Suppose that the three vectors $\vec{v}_1,\vec{v}_2, \vec{v}_3 \in \mathbb{R}^4$ form a linearly independent set $\{\vec{v}_1,\vec{v}_2, \vec{v}_3\}$, then this set can be a basis for some vector space. Because $\{\vec{v}_1,\vec{v}_2, \vec{v}_3\} \subset \mathbb{R}^4$, its span is a subspace of $\mathbb{R}^4$. Now the dimension of a subspace is the number of elements of any of its basis, so the dimension of the subspace spaning by set $\{\vec{v}_1,\vec{v}_2, \vec{v}_3\}$ has dimension $3$. Therefore, because $\mathbb{R}^4$ has dimension $4$, this set can not span it. Note that indeed this set can span subspaces with dimension less than or equal $3$, less than $3$ when there is any linear relationship among them.

Answer 3

If $\vec{v}_1,\vec{v}_2,\vec{v}_3 \in \mathbb{R}^4$, we can find a vector in $\mathbb{R}^4$ outside of the span of the three vectors.

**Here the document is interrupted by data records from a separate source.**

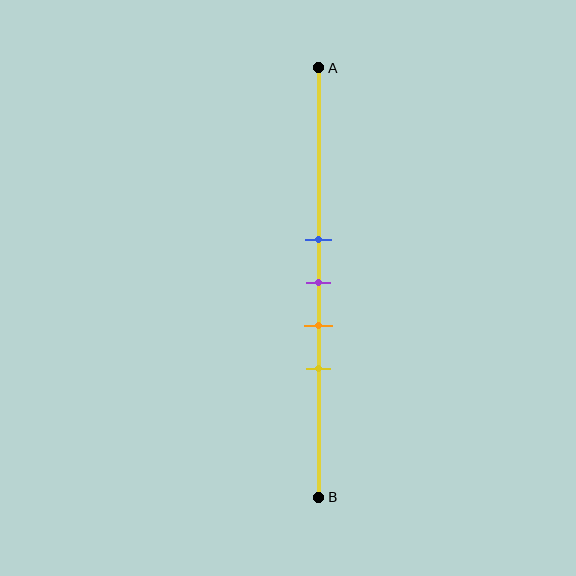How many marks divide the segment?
There are 4 marks dividing the segment.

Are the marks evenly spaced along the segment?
The marks are evenly spaced relative to one another, but the end sections next to A and B have different lengths, so they do not divide the segment into equal parts.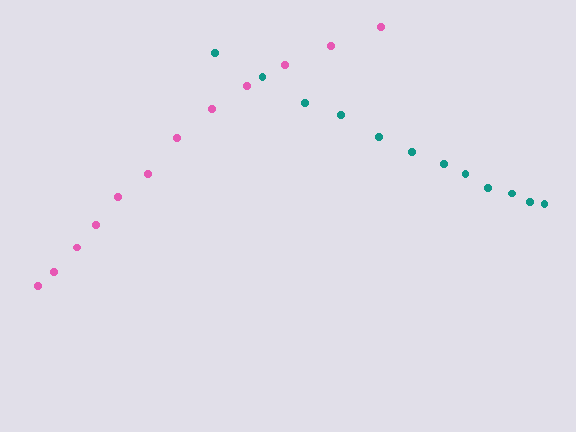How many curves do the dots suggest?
There are 2 distinct paths.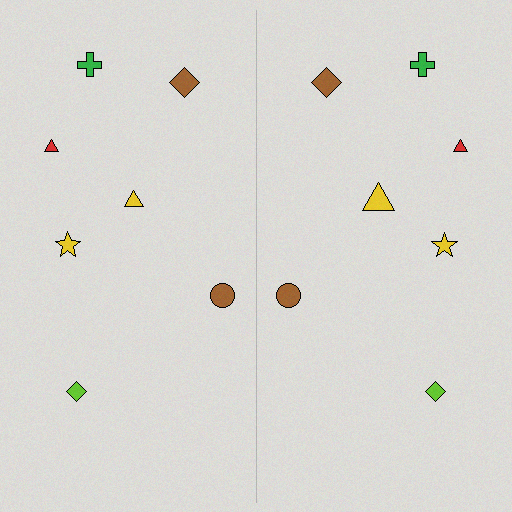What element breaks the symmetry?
The yellow triangle on the right side has a different size than its mirror counterpart.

Let $\mathbf{u} \in \mathbb{R}^4$ be such that $\vec{v}_1 \cdot \mathbf{u}=0$, $\vec{v}_2 \cdot \mathbf{u}=0$ and $\vec{v}_3 \cdot \mathbf{u}=0$. The Rank-Nullity Theorem implies non-zero $\mathbf{u}$ exists, since the $3 \times 4$ matrix $$ \left(\begin{matrix} v_1[1] & v_1[2] & v_1[3] & v_1[4] \\ v_2[1] & v_2[2] & v_2[3] & v_2[4] \\ v_3[1] & v_3[2] & v_3[3] & v_3[4] \\ \end{matrix}\right) $$ where $v_i[j]$ is the $j$-th component of vector $\vec{v}_i$, has nullity $\geq 1$. I.e., the above matrix has a non-trivial null space.

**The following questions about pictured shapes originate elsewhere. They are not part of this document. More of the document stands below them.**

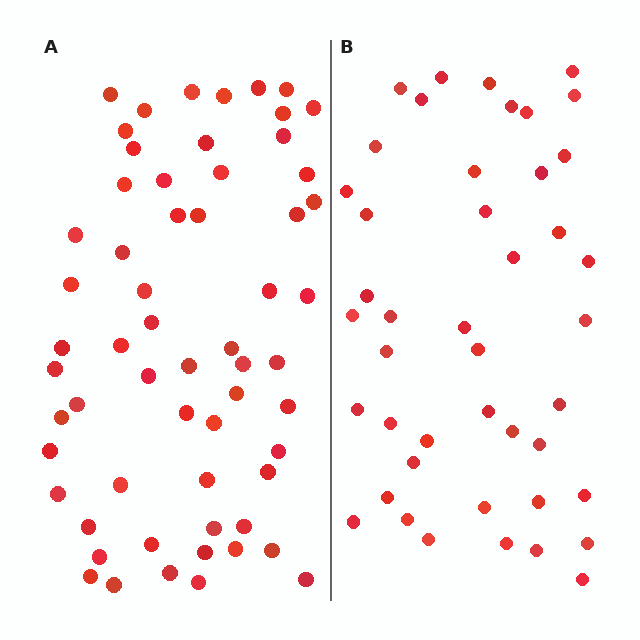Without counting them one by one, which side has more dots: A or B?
Region A (the left region) has more dots.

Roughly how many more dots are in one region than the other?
Region A has approximately 15 more dots than region B.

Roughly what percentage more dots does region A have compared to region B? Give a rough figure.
About 35% more.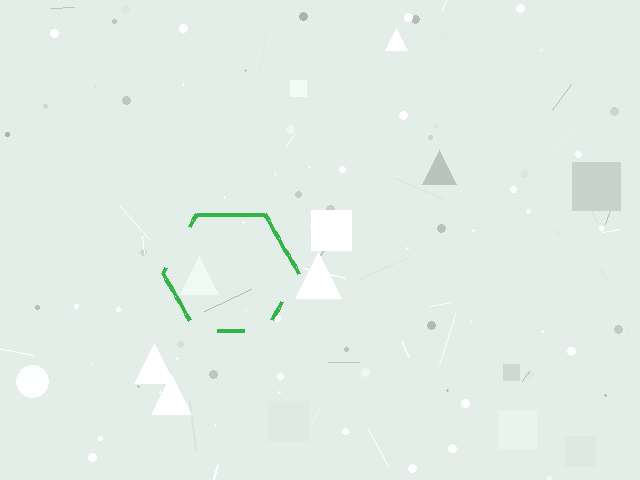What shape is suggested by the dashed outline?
The dashed outline suggests a hexagon.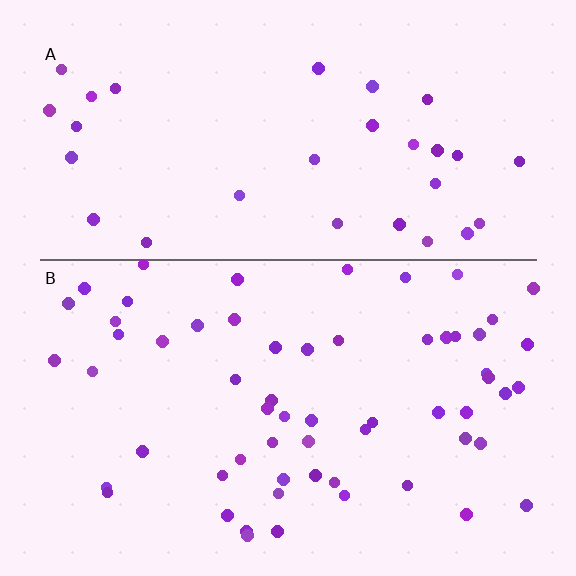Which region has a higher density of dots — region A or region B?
B (the bottom).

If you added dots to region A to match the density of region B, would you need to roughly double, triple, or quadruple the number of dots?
Approximately double.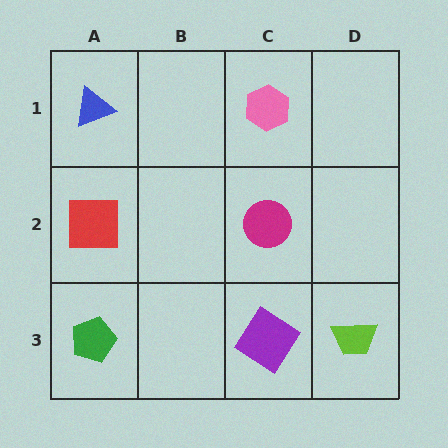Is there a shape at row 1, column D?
No, that cell is empty.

Geometrically, $\mathbf{u}$ is orthogonal to $\vec{v}_1$, $\vec{v}_2$ and $\vec{v}_3$.

Answer 4

Compare this question with "n+1 vectors in $\mathbb{R}^n$ cannot be linearly independent" which asks a more or less dual question. Once you know that dimension is well defined, namely that all possible bases of a give vector space have equally many elements, it is quite easy to see that this is so, and that what you ask (having a spanning set of$~\Bbb R^n$ consisting of strictly less than $n$ vectors) is not possible either. Namely for your question, if some number $m<n$ of vectors would span $\Bbb R^n$, which space also has its standard basis of $n~$vectors, then after possibly throwing out some of these$~m$ vectors (in case they should be linearly dependent), one would have a basis of $\Bbb R^n$ with strictly less that $n$ vectors, contradicting the cited fact.

However, proving that dimension is well defined (all bases have the same number of elements), inf fact really comes down to answering both your question (generalised to arbitrary$~n$) and the question cited about linear dependence, so proving those facts using a dimension argument is somewhat circular and hides the need to truly prove something directly from the definitions. One way you can do this is to show that, given any finite basis$~B$ of a vector space$~V$ and also a separate linearly independent set $S$ of $k$ vectors, one can construct a basis of$~V$ consisting of $S$ together with a subset of$~B$ obtained by throwing out exactly$~k$ vectors (this is essentially the Steinitz exchange lemma). For the negative answer to your question you would apply this with for $B$ a basis of strictly less than $n$ vectors extracted from your hypothetic spanning set, and for $S$ the standard basis of$~\Bbb R^n$ that contains $k=n$ vectors; the state result then says that $n$ vectors can be thrown out from $S$, but there are not enough vectors in$~S$ to do that, so this gives a contradiction.